Sulla tanto vituperata omelia tenuta da don Andrea Leonesi, vicario della diocesi di Macerata, che ha osato sfidare in pubblico i tabù del politicamente corretto.
di Domenico Airoma
Torno sulla tanto vituperata omelia tenuta da don Andrea Leonesi, vicario della diocesi di Macerata, nel corso della quale, parlando agli universitari della FUCI, il sacerdote ha stigmatizzato la mentalità imperante, che considera una battaglia moralmente e socialmente ineludibile quella contro la pedofilia e non altrettanto quella per garantire ad ogni donna il diritto a non abortire.
Da più parti, e fra tanti che hanno a cuore la difesa della vita, si è – giustamente – fatto notare che fra la pedofilia, cioè l’abuso del bambino, e l’aborto, che il bimbo lo uccide, vi è una oggettiva gerarchia di gravità. Non occorre spendere molte parole per argomentare ciò che è evidente, né per ribadire l’infamante disumanità dell’atto pedofilo: basterebbe ricordare quel che Nostro Signore ha detto a proposito di chi scandalizza i fanciulli, da sanzionare con macina al collo e precipitazione in mare.
Né mi sembra giusto infilarsi nel vicolo cieco proposto dal politicamente corretto, secondo il quale sarebbe meglio impegnarsi contro la pedofilia, lasciando perdere le questioni in tema di difesa della vita, che aprono le porte alla morte sociale e politica, oltre che morale a coloro che le sostengono. Meglio rossi che morti non è mai stata una prospettiva entusiasmante, soprattutto per chi è stato educato a temere chi uccide l’anima più che il corpo.
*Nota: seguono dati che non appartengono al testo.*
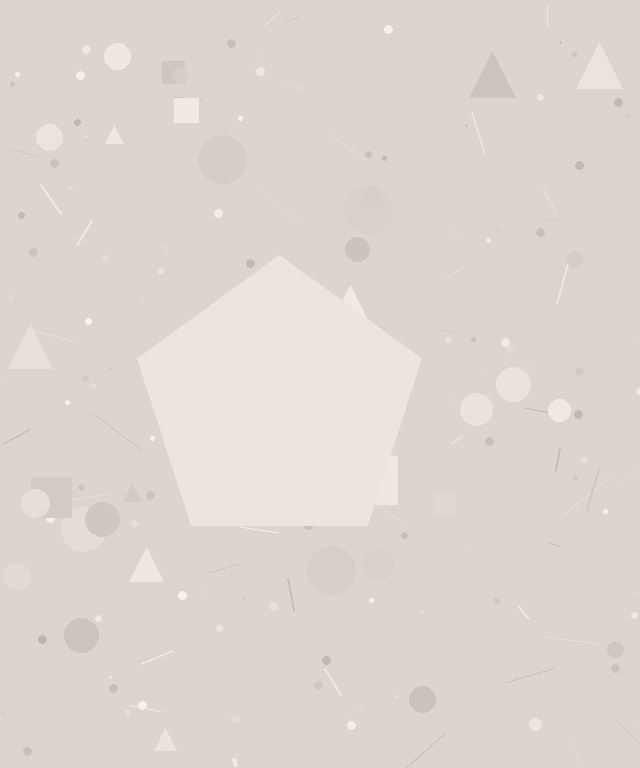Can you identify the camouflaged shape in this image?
The camouflaged shape is a pentagon.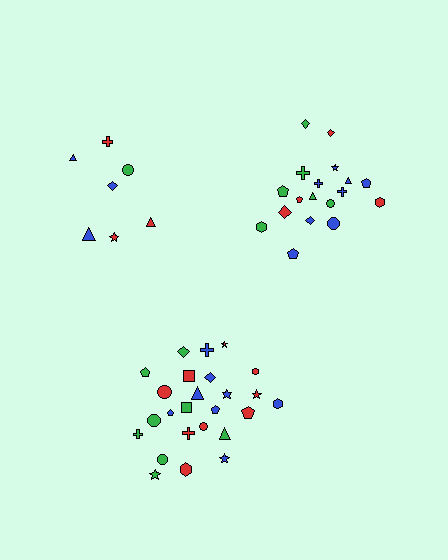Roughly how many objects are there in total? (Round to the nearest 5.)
Roughly 50 objects in total.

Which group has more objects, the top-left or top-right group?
The top-right group.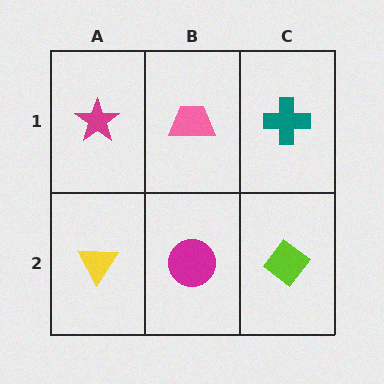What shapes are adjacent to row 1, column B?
A magenta circle (row 2, column B), a magenta star (row 1, column A), a teal cross (row 1, column C).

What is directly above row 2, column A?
A magenta star.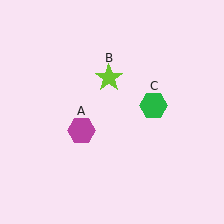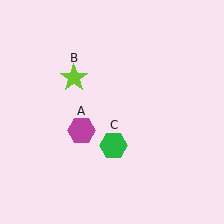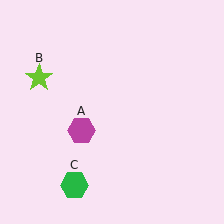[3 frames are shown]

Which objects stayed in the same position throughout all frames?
Magenta hexagon (object A) remained stationary.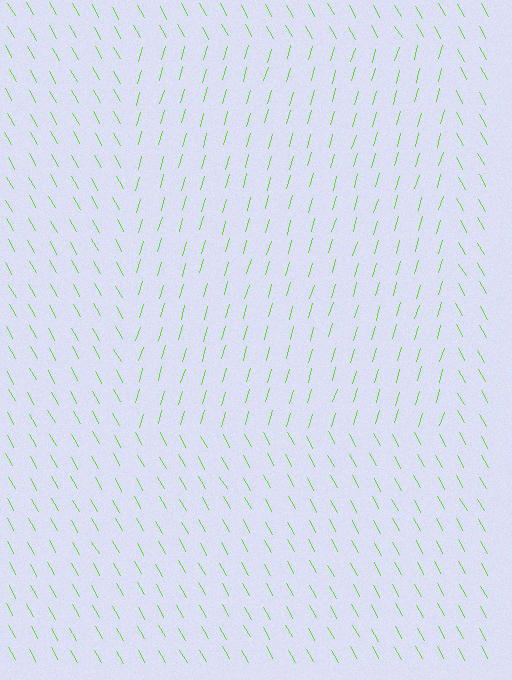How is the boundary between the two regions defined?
The boundary is defined purely by a change in line orientation (approximately 45 degrees difference). All lines are the same color and thickness.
La questione che mi pare rilevante è un’altra. Ed attiene alle ragioni per le quali l’omelia di don Andrea ha scandalizzato. La realtà è che egli ha trattato in pubblico il tema dell’aborto con la pretesa di farne un discorso pubblico. E ciò non è consentito, perché è essenzialmente eversivo dell’ordine relativistico imperante. Don Andrea si è permesso non solo di mettere sullo stesso piano aborto e pedofilia (ed i rispettivi protagonisti): egli si è spinto fino a criticare la mentalità sottesa alla rimozione della questione dell’aborto dalla scena pubblica; ha preteso, in buona sostanza, di fare un discorso non più solo confessionale.
Don Andrea, perciò, va difeso non richiamando – a sua giustificazione – il contesto in cui ha pronunciato quelle parole, ovvero quello di un’omelia, perché questo significherebbe accettare come dato indiscutibile il fatto che di certe questioni non si possa più parlare in pubblico, da uomini, prima ancora che da credenti.
Don Andrea va difeso semplicemente ribadendo ad alta voce la verità, e cioè che la pedofilia è senza dubbio un crimine orrendo, che merita la più severa fra le sanzioni, ma l’aborto resta un omicidio.
Don Andrea va difeso ribadendo che la difesa della vita umana innocente, dal suo concepimento fino alla morte naturale, deve trovare riconoscimento anche nelle leggi e nelle istituzioni, come meritoriamente è stato fatto in Polonia.
E se questo dovesse costare la morte sociale, non importa. Perché sarebbe una morte decretata da una società morente.